How to Buy Commercial Property in Singapore

Sanjeed V K

With its pro-business environment, strong legal system, and strategic location, Singapore remains a leading destination for property investors. Following the April 2023 hike in Additional Buyer’s Stamp Duty (ABSD)¹, which doubled the rate for foreigners buying residential properties to 60%², many investors have shifted their focus to commercial real estate, which is exempt from ABSD and offers attractive opportunities for diversification and steady rental income.

For investors managing international funds or renting to foreign tenants, efficient payment methods and proper financial separation are essential. A Wise Business account lets you receive rent payments from multinational tenants in their preferred currencies. You can also hold rent in the original currency and exchange at favourable rates later, reducing any potential foreign exchange losses.

Note: This publication is provided for general information purposes and does not constitute legal, tax, property, or other professional advice from Wise Payments Limited, its subsidiaries or affiliates, and it is not intended as a substitute for obtaining business advice from a real estate advisor or any other professional.

Table of contents

What is commercial property in Singapore?

In Singapore, the Urban Redevelopment Authority (URA) determines whether a plot of land is designated for residential, commercial, industrial, or mixed use. These classifications determine the activities permitted on each site and the applicable ownership rules and are reflected in the Master Plan³.

Commercial property refers to land or buildings used mainly for business purposes, such as offices, shops, hotels, or industrial spaces, to generate profit through rental income or capital gains.

Mixed-use developments that combine both residential and commercial elements are also common across Singapore. However, when a property falls primarily under residential zoning, it will be subject to stricter ownership regulations, particularly for foreign investors⁴.

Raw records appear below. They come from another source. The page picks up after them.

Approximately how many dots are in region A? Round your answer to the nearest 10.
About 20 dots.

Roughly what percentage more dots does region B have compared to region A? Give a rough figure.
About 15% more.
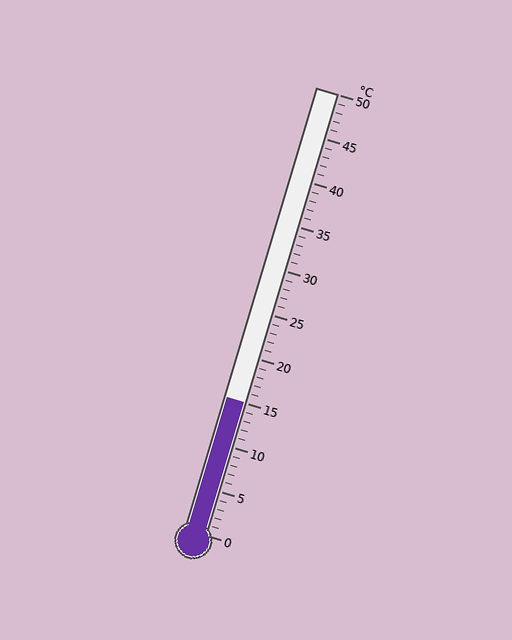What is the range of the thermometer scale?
The thermometer scale ranges from 0°C to 50°C.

Types of commercial properties for investment

In Singapore, commercial properties generally fall into three main categories: retail, industrial and commercial, and hotel⁵. Each serves different business functions and offers varying levels of risk, return, and management requirements.

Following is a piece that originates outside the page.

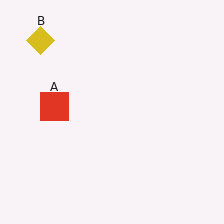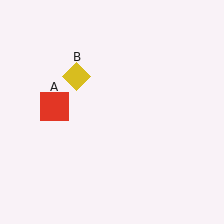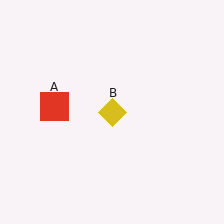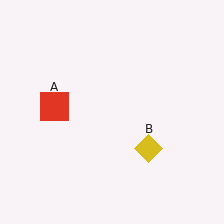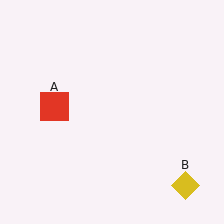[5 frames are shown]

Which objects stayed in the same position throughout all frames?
Red square (object A) remained stationary.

Retail properties include shopping malls, restaurants, bars, gyms, and shophouses. These spaces cater to consumer-facing businesses and are often located in high-traffic areas. Shophouses, in particular, are highly sought after due to their limited supply and conservation status, which preserve their unique architectural character and heritage appeal. Their scarcity and prime locations make them one of the most prized forms of commercial real estate.

Industrial and commercial properties are typically used for offices, production, or logistics activities. They are classified into two main types:

  • B1, which covers light industrial spaces such as offices, warehouses, and clean production areas, and
  • B2, which refers to heavier industrial use, including factories and manufacturing facilities.

Hotel properties encompass hotels, hostels, and serviced apartments. These assets serve the tourism and hospitality sectors and can generate consistent income through daily room rates, making them attractive to investors looking for long-term returns in Singapore’s strong travel market.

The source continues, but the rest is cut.